Boruta -- Shadow-Feature Statistical Test

Boruta is a statistically principled, "all-relevant" feature selection method. Unlike most other modules that select a fixed-size subset, Boruta asks a different question: which features are genuinely more important than random noise? It answers this by creating "shadow" copies of every feature, training a model on both real and shadow features, and using a statistical test to decide which real features carry true signal.

How it works

  1. Hyperparameter optimization. A GridSearchCV tunes the tree-based model (RandomForest, ExtraTrees, or XGBoost) on the full feature set. Only tree-based models are supported because Boruta relies on feature_importances_ from the trained model.

  2. Shadow feature generation. For every real feature, a "shadow" copy is created by randomly permuting its values across samples.

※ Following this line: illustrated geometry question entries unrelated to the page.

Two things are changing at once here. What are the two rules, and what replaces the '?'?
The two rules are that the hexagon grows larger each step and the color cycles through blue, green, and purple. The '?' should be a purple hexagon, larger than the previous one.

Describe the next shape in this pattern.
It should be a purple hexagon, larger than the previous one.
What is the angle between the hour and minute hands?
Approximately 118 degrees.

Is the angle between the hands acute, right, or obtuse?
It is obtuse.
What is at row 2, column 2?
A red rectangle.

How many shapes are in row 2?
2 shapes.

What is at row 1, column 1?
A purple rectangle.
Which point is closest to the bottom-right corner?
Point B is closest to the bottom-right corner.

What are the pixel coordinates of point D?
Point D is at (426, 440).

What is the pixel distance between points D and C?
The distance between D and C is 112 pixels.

This destroys any relationship with the target while preserving the marginal distribution.

  3. Iterative importance comparison. Over multiple rounds:

    • A model is trained on the combined real + shadow feature set.
    • The maximum importance among all shadow features in this round is recorded (the "shadow max").
    • Each real feature's importance is compared to the shadow max.
    • A hit counter tracks how often each real feature exceeds the shadow max.
  4. Statistical testing. After all rounds, a binomial test (with Bonferroni correction for multiple testing) is applied to each real feature's hit count:

    • Confirmed: The feature is significantly more important than random noise at the alpha significance level.
    • Tentative: The evidence is inconclusive.
    • Rejected: The feature is not significantly better than noise.

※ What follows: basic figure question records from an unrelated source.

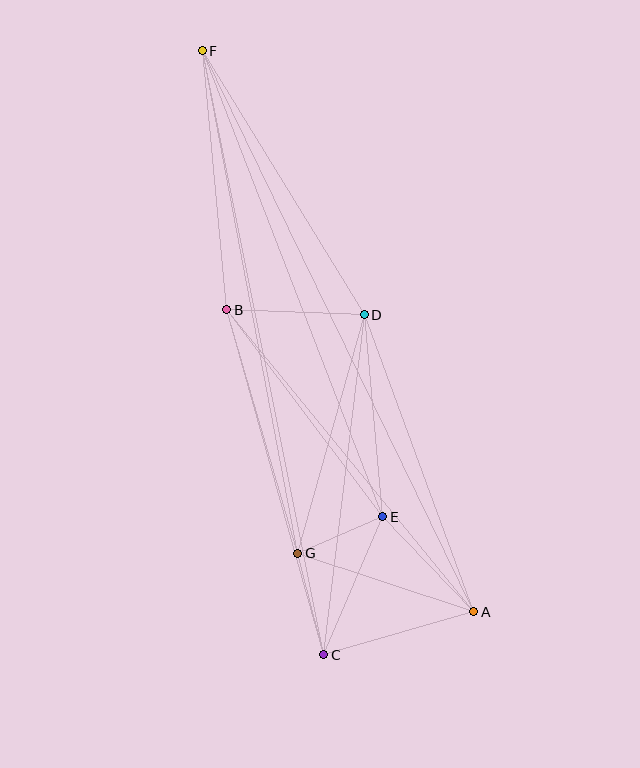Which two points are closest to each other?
Points E and G are closest to each other.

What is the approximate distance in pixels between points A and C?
The distance between A and C is approximately 156 pixels.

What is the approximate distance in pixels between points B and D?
The distance between B and D is approximately 138 pixels.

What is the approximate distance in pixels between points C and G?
The distance between C and G is approximately 105 pixels.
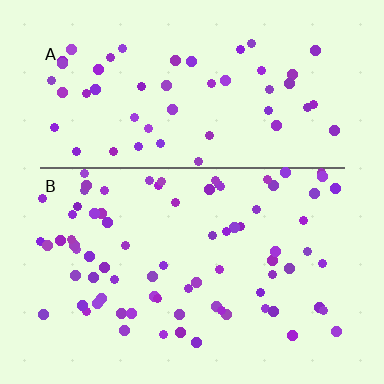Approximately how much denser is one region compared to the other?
Approximately 1.5× — region B over region A.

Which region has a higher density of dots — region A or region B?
B (the bottom).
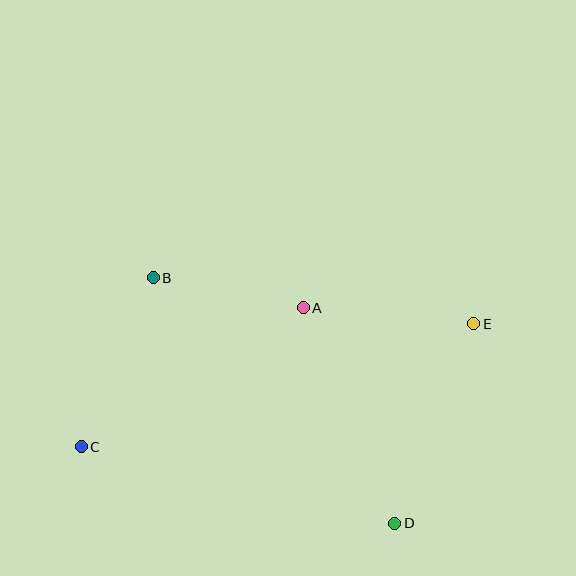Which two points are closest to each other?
Points A and B are closest to each other.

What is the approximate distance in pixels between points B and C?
The distance between B and C is approximately 184 pixels.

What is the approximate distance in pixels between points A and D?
The distance between A and D is approximately 234 pixels.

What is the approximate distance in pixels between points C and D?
The distance between C and D is approximately 323 pixels.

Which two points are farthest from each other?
Points C and E are farthest from each other.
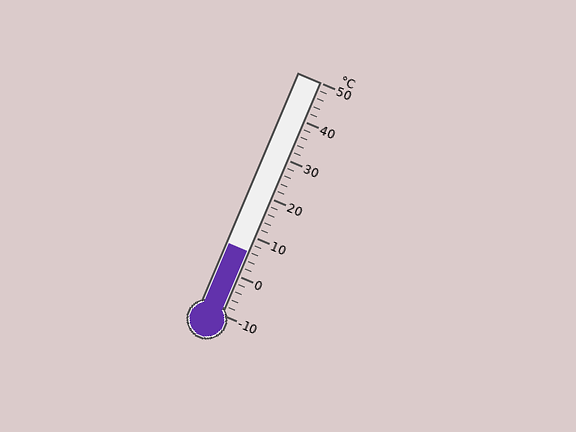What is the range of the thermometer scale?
The thermometer scale ranges from -10°C to 50°C.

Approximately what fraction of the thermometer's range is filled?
The thermometer is filled to approximately 25% of its range.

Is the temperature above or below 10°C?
The temperature is below 10°C.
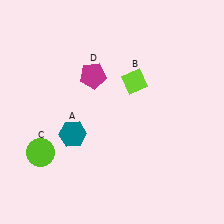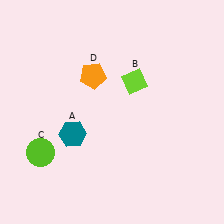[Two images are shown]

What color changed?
The pentagon (D) changed from magenta in Image 1 to orange in Image 2.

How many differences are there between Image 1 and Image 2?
There is 1 difference between the two images.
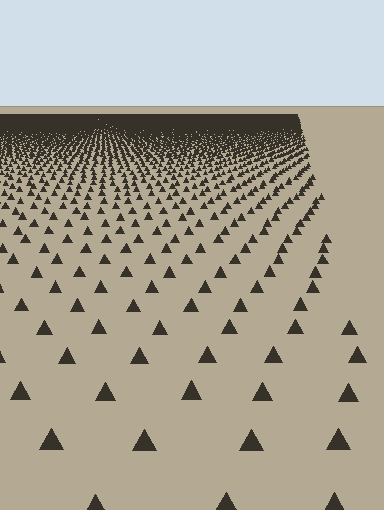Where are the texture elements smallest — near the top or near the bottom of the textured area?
Near the top.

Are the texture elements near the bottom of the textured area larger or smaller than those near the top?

    Only Confirmed features are returned.

  5. Post-selection evaluation. The selected features are evaluated on dev (cross-validated) and test sets using both a refit and a grid-search + refit strategy, matching the pattern used by RFE and SFS.

Key parameters

Parameter Default Description
model None (auto) Tree-based model only (RandomForest, ExtraTrees, or XGB)
n_inner_splits 5 Cross-validation splits for hyperparameter tuning
threshold 100 Percentile threshold for shadow-feature comparison (100 = max shadow importance)
alpha 0.05 Significance level for the statistical test

When to use

Boruta is particularly well-suited when:

  • You want to find all relevant features rather than a fixed-size subset. This is valuable for interpretability or when downstream models benefit from having every informative feature available.
  • The dataset has many noise features and you want a principled way to separate signal from noise.
  • You are uncertain about how many features to keep and prefer letting a statistical test decide.

Limitations

  • Only supports tree-based models (RandomForest, ExtraTrees, XGBoost). CatBoost is not supported because the BorutaPy implementation requires sklearn-style feature_importances_.
  • Runtime grows with the number of features (shadow features double the feature space) and the number of Boruta iterations.
  • The threshold parameter (percentile of shadow importances) can affect sensitivity: lowering it below 100 makes the test more conservative.
  • Does not support time-to-event targets.

Note

There is currently no runnable example for Boruta in the documentation. See the Workflow & Modules overview for how to include Boruta in a pipeline.